Mallinckrodt, Endo To Merge in $6.7-Bn Deal 

Mallinckrodt and Endo, two specialty pharma and generics companies, have agreed to merge in a stock-and-cash transaction in a deal valued at $6.7 billion. The companies made the announcement earlier this month (March 13, 2025).  

The combined company is expected to generate pro forma 2025 revenue of $3.6 billion and pro forma 2025 adjusted EBITDA (earnings before interest, taxes, depreciation, and amortization) of $1.2 billion. The combined company is expected to generate at least $150 million of annual pre-tax run-rate operating synergies by the third year after transaction close, which is expected in the second half of 2025, and approximately $75 million of pre-tax synergies in Year 1 following close, driven by business function integration and R&D savings from economies of scale, among other areas. 
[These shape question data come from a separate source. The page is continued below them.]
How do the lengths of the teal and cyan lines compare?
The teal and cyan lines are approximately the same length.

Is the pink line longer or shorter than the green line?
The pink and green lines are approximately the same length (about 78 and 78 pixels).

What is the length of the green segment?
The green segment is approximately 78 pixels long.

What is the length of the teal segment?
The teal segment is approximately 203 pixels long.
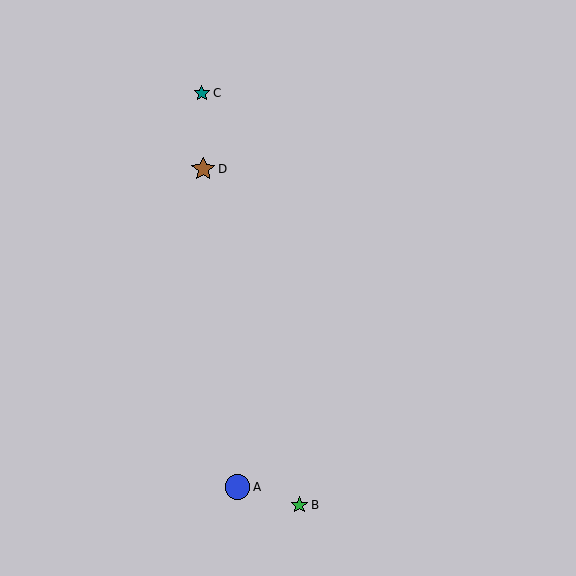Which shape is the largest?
The blue circle (labeled A) is the largest.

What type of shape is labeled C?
Shape C is a teal star.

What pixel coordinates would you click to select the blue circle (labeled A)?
Click at (237, 487) to select the blue circle A.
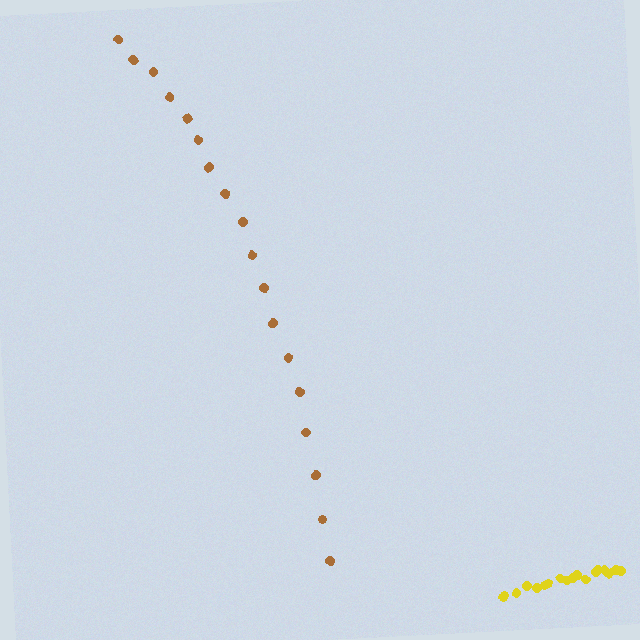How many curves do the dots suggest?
There are 2 distinct paths.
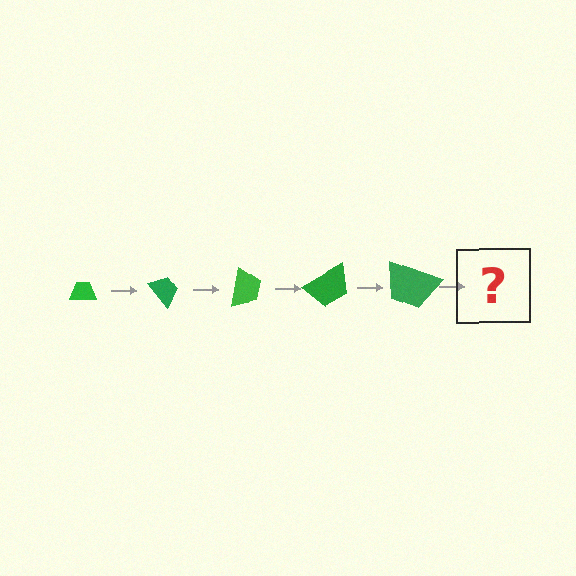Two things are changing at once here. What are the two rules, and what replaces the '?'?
The two rules are that the trapezoid grows larger each step and it rotates 50 degrees clockwise each step. The '?' should be a trapezoid, larger than the previous one and rotated 250 degrees clockwise from the start.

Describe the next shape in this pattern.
It should be a trapezoid, larger than the previous one and rotated 250 degrees clockwise from the start.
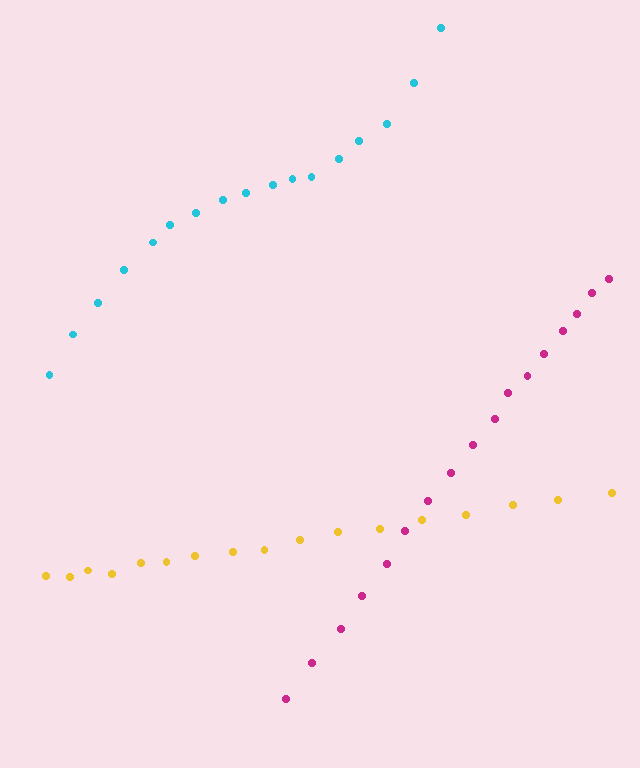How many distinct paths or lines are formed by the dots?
There are 3 distinct paths.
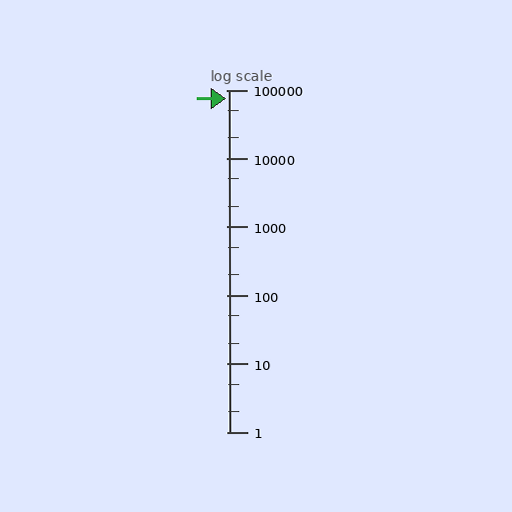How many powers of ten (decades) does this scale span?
The scale spans 5 decades, from 1 to 100000.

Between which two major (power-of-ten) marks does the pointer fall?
The pointer is between 10000 and 100000.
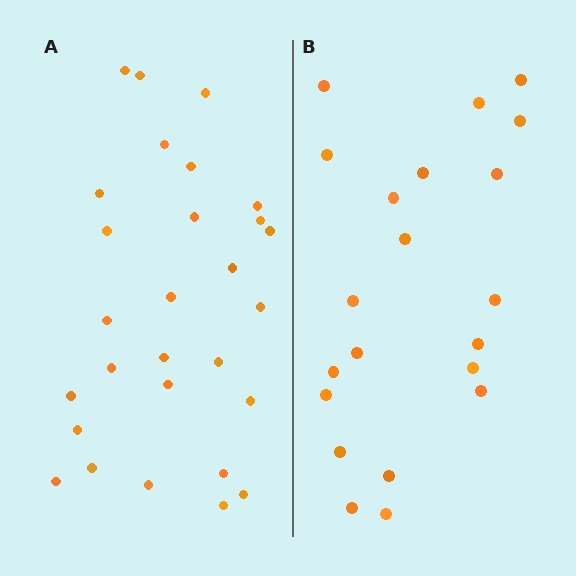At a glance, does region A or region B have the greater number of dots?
Region A (the left region) has more dots.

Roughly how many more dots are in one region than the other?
Region A has roughly 8 or so more dots than region B.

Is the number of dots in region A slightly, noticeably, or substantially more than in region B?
Region A has noticeably more, but not dramatically so. The ratio is roughly 1.3 to 1.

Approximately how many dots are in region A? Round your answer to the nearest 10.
About 30 dots. (The exact count is 28, which rounds to 30.)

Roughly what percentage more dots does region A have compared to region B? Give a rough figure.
About 35% more.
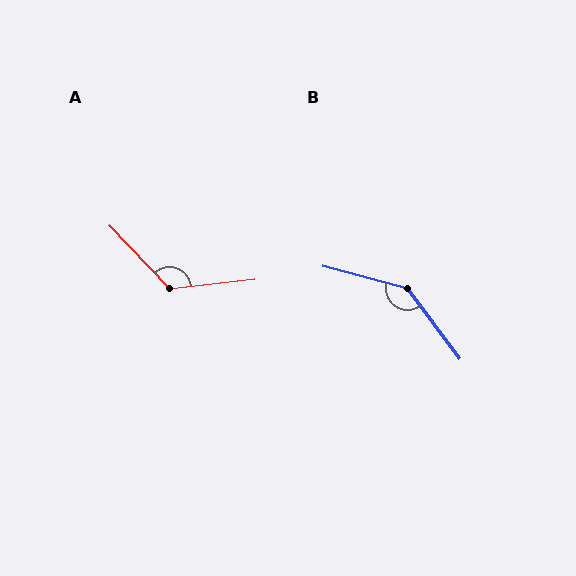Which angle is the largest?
B, at approximately 141 degrees.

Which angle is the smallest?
A, at approximately 127 degrees.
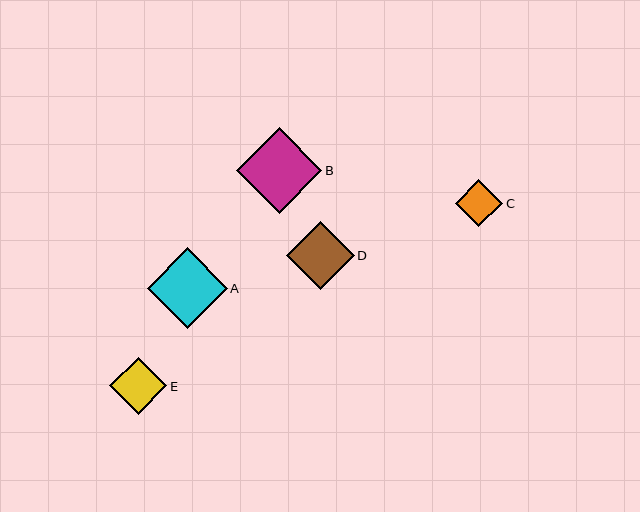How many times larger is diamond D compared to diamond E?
Diamond D is approximately 1.2 times the size of diamond E.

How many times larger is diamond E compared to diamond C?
Diamond E is approximately 1.2 times the size of diamond C.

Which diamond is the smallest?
Diamond C is the smallest with a size of approximately 47 pixels.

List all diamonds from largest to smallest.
From largest to smallest: B, A, D, E, C.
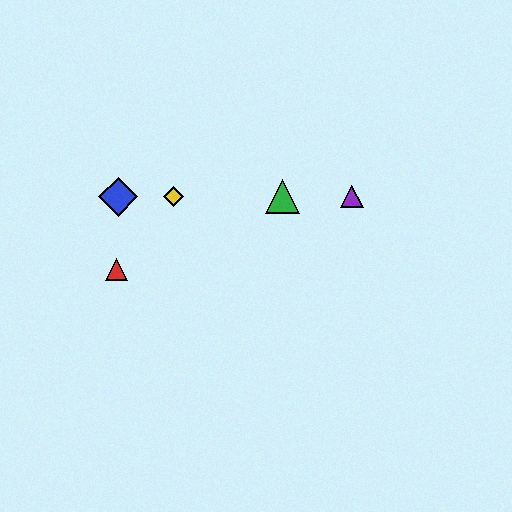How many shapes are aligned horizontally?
4 shapes (the blue diamond, the green triangle, the yellow diamond, the purple triangle) are aligned horizontally.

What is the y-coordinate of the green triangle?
The green triangle is at y≈197.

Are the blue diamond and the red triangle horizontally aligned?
No, the blue diamond is at y≈197 and the red triangle is at y≈270.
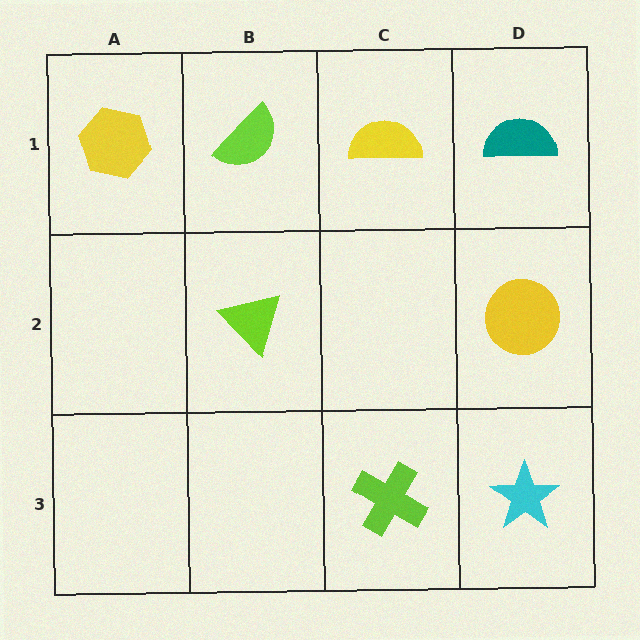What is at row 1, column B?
A lime semicircle.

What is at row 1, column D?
A teal semicircle.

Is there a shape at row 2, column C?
No, that cell is empty.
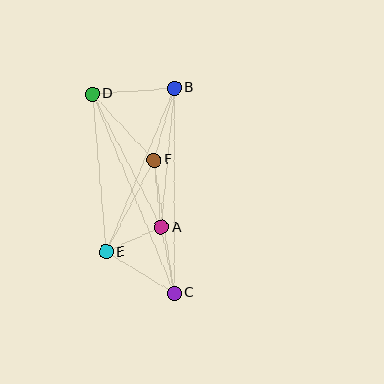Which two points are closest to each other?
Points A and E are closest to each other.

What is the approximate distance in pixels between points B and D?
The distance between B and D is approximately 82 pixels.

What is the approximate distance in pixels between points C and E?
The distance between C and E is approximately 80 pixels.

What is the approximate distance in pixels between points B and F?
The distance between B and F is approximately 75 pixels.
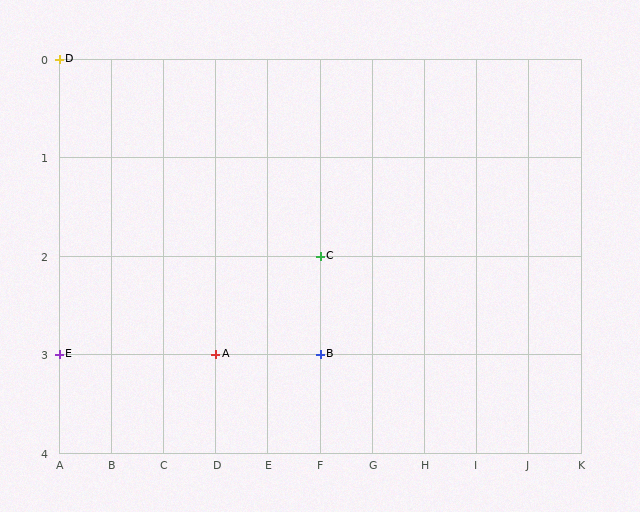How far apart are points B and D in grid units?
Points B and D are 5 columns and 3 rows apart (about 5.8 grid units diagonally).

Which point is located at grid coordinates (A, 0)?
Point D is at (A, 0).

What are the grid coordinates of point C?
Point C is at grid coordinates (F, 2).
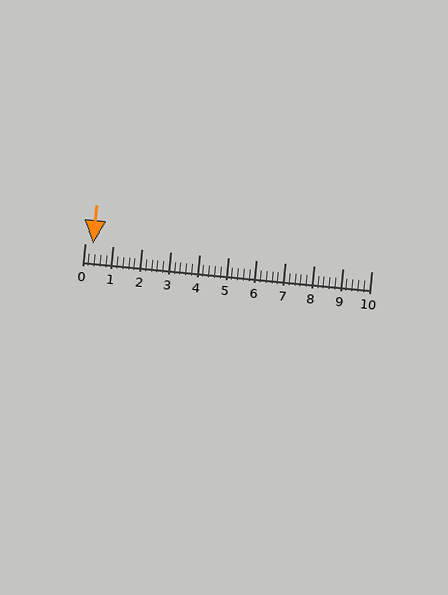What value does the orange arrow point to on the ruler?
The orange arrow points to approximately 0.3.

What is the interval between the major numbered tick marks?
The major tick marks are spaced 1 units apart.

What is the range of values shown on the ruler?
The ruler shows values from 0 to 10.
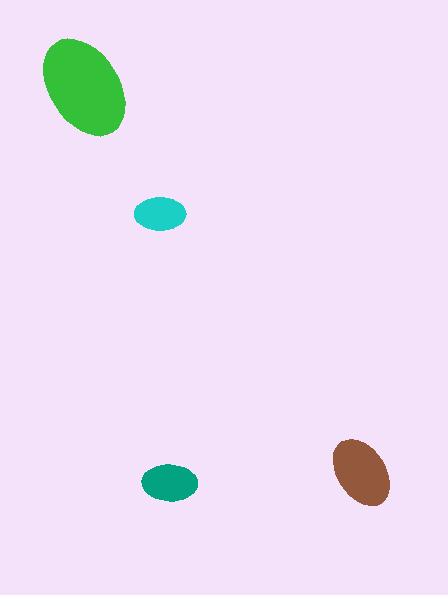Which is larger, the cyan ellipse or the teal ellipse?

The combined company will have an operating footprint, primarily located in the US and supported by capabilities in Europe, India, Australia, and Japan. The combined company will have 17 manufacturing facilities, 30 distribution centers, and approximately 5,700 employees at closing. 

Following the close of the transaction, Mallinckrodt and Endo plan to combine their generic pharmaceuticals businesses and Endo’s sterile injectables business with the intent  to separate those businesses from the combined company at a later date. Such a separation would be subject to approval by the combined company’s Board of Directors and other conditions. 

Under the merger agreement, Endo shareholders will receive a total of $80 million in cash (subject to possible adjustment), and Endo shareholders will own 49.9% of the combined company on a pro forma basis. After cash consideration, Mallinckrodt shareholders will own 50.1% of the combined company on a pro forma basis, for an implied pro forma enterprise value of $6.7 billion. 

Mallinckrodt will continue as the holding company for the combined company, and Endo will become a wholly owned subsidiary of Mallinckrodt. Mallinckrodt’s existing senior secured term loans and senior secured notes are expected to be refinanced in connection with the transaction while Endo’s debt is expected to remain outstanding. Mallinckrodt and Endo will finance the transaction, including the contemplated refinancing, with cash on hand and $900 million of committed financing provided to Endo by Goldman Sachs. 

The transaction, which has been approved by the Boards of Directors of both companies, is expected to close in the second half of 2025, subject to approval by shareholders of both companies, regulatory approvals, and customary closing conditions. 

Executive leadership and HQ of combined company 
Upon completion of the transaction, Siggi Olafsson, currently President and CEO of Mallinckrodt, will become President, CEO, and a member of the Board of Directors of the combined company. Paul Efron, currently a member of the Endo Board of Directors, will serve as Board Chair of the combined company. The combined company’s Board is expected to have a total of nine directors at close, including three additional directors from Mallinckrodt, three additional directors from Endo, and one new director. Additional leadership-team appointments and the names of all directors will be announced prior to or in conjunction with the closing of the transaction. 

Mallinckrodt’s headquarters in Dublin, Ireland, will serve as the combined company’s global headquarters following the close. The location of the combined company’s US headquarters, as well as the corporate name, will be announced in due course, according to the companies.  The combined company is expected to be listed on the New York Stock Exchange, subject to approval of the combined company’s Board of Directors.